In five games so far during the NCAA Tournament, the Tar Heels have yet to end up on the wrong end of the scoreboard—cruising through both the Chapel Hill Regional and Super Regional to earn their trip to Omaha.

Left as one of just eight teams remaining, however, UNC isn’t the only team that can say it’s playing its best baseball of the year.

Squads like Washington and Mississippi State punched their ticket to the College World Series despite not earning national seeds before the tournament. Defending national champion Florida struggled toward the end of the regular season but still managed to regroup when the spotlights turned on.

The return of 6-foot-6-inch ace Gianluca Dalatri has energized the Tar Heel pitching staff in tournament play so far this season. (Joe Bray/ UNC Athletics)

The point is that each of the teams in Omaha comes into the event riding a similar wave of momentum, which according to Fox, makes winning that much more of a task.

“Obviously you’re facing the best of the best and you’re facing the hottest teams—the most confident teams,” Fox said. “The margin of winning and losing is even smaller than it is in the regular season, so you can’t make mistakes.

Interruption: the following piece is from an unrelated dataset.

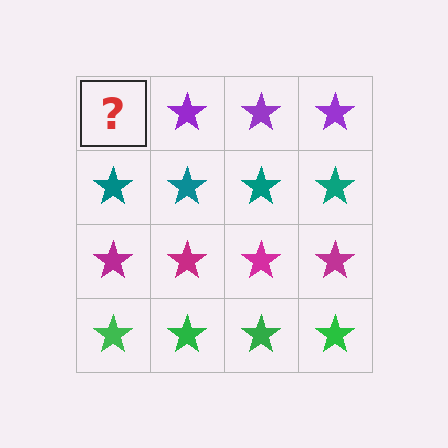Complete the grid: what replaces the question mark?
The question mark should be replaced with a purple star.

You have to play at a very high level. That in itself makes it difficult.”

Speaking with reporters earlier this week, Fox used the benefit of hindsight to take a look into his team’s mindset.

While it wasn’t something he sensed during the moment, the coach said he feels his players were itching to get done with the formalities that occur before the NCAA Tournament gets underway—pesky little things like the regular season and the ACC Tournament.

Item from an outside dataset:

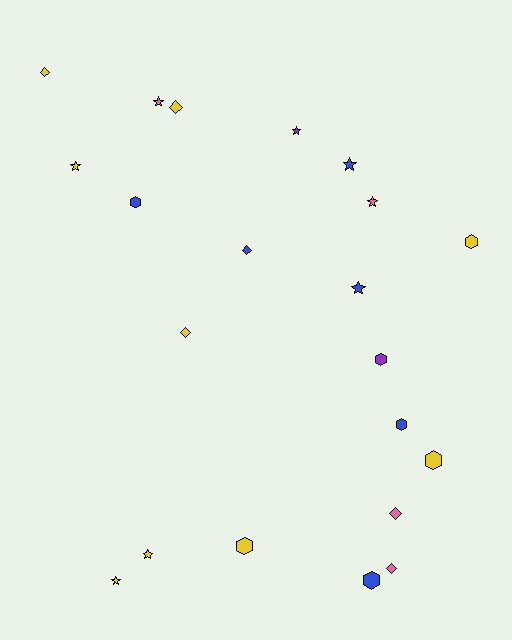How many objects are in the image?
There are 21 objects.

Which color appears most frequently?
Yellow, with 9 objects.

A late-season series loss to Duke and a shocking upset to Pitt that kept the Tar Heels out of the ACC Semifinals gave UNC fans plenty of reasons to worry about yet another NCAA letdown, but as fate would have it, this team had other ideas.

“It was almost like they were just ready, you know?” Fox said. “Let’s get the regular season and the ACC Tournament over. I just said that, but I don’t wanna say that.

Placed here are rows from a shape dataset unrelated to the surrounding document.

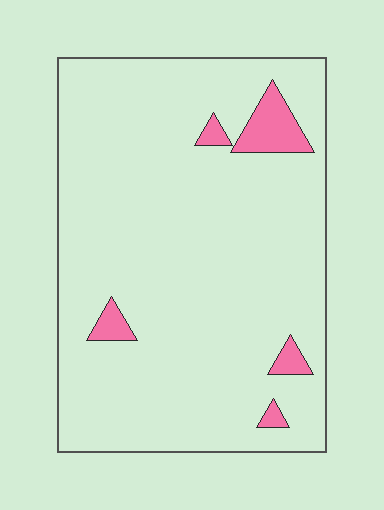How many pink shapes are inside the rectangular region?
5.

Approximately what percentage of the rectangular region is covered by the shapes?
Approximately 5%.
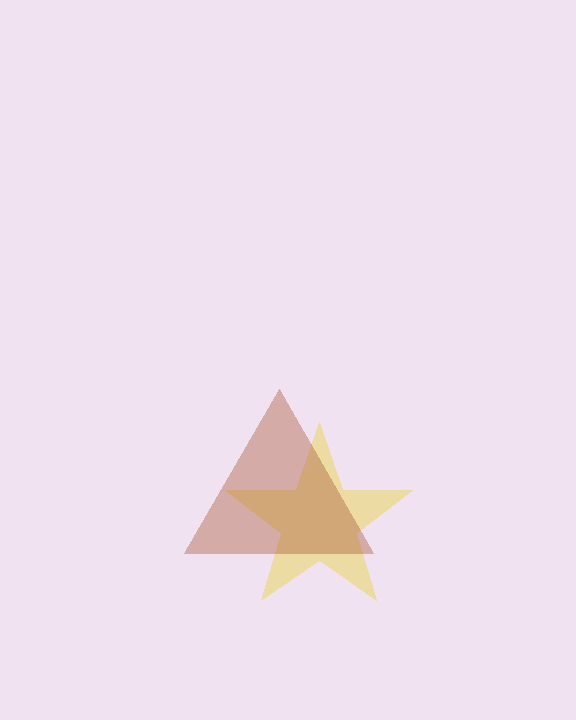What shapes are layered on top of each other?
The layered shapes are: a yellow star, a brown triangle.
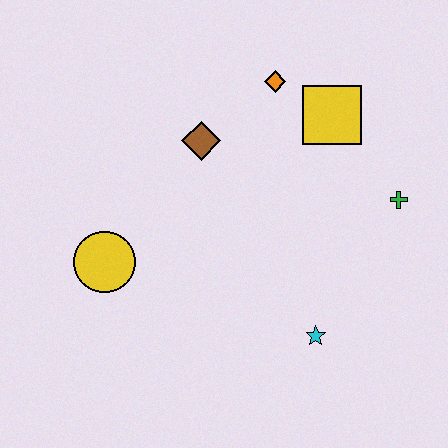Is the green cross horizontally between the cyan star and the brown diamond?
No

“But it was almost like, ‘Let’s get this behind us,’” the coach added. “And then, ‘Let’s get to where we’re all ready to get started here.’ It just kind of seemed like that after the fact.”

The sweet-swinging Michael Busch has led the prolific Tar Heel offense all season long, leading the team in both home runs and RBIs. (Photo via UNC Athletics)

If there’s one team who threatens to put an end to all of UNC’s positive momentum, it’s No. 3 Oregon State–who the Tar Heels will open play against on Saturday.

The Beavers have crushed all five of their opponents in the tournament, have lost just 10 games all season and haven’t dropped a three-game series since the beginning of April.

Throw in the history between the teams—Oregon State defeated UNC in the College World Series finals in both 2006 and 2007—and you have a matchup that has kept Fox and the Tar Heel coaching staff studying tape since it was first announced.

With that in mind, though, Fox reminded the media that most of his players weren’t even 10 years old the last time the two teams met in Omaha. The focus, now, is simply about taking care of the business in front of them—no matter who it may be.

“It’ll probably be more painful for me and the coaches to see the highlights that I’m sure they’re gonna show from ’06 and ’07, but again that’s past history,” Fox said. “You have to go through a gauntlet of teams that are really, really good to win the whole thing. So, we’re starting with a really, really good one. It is what it is.”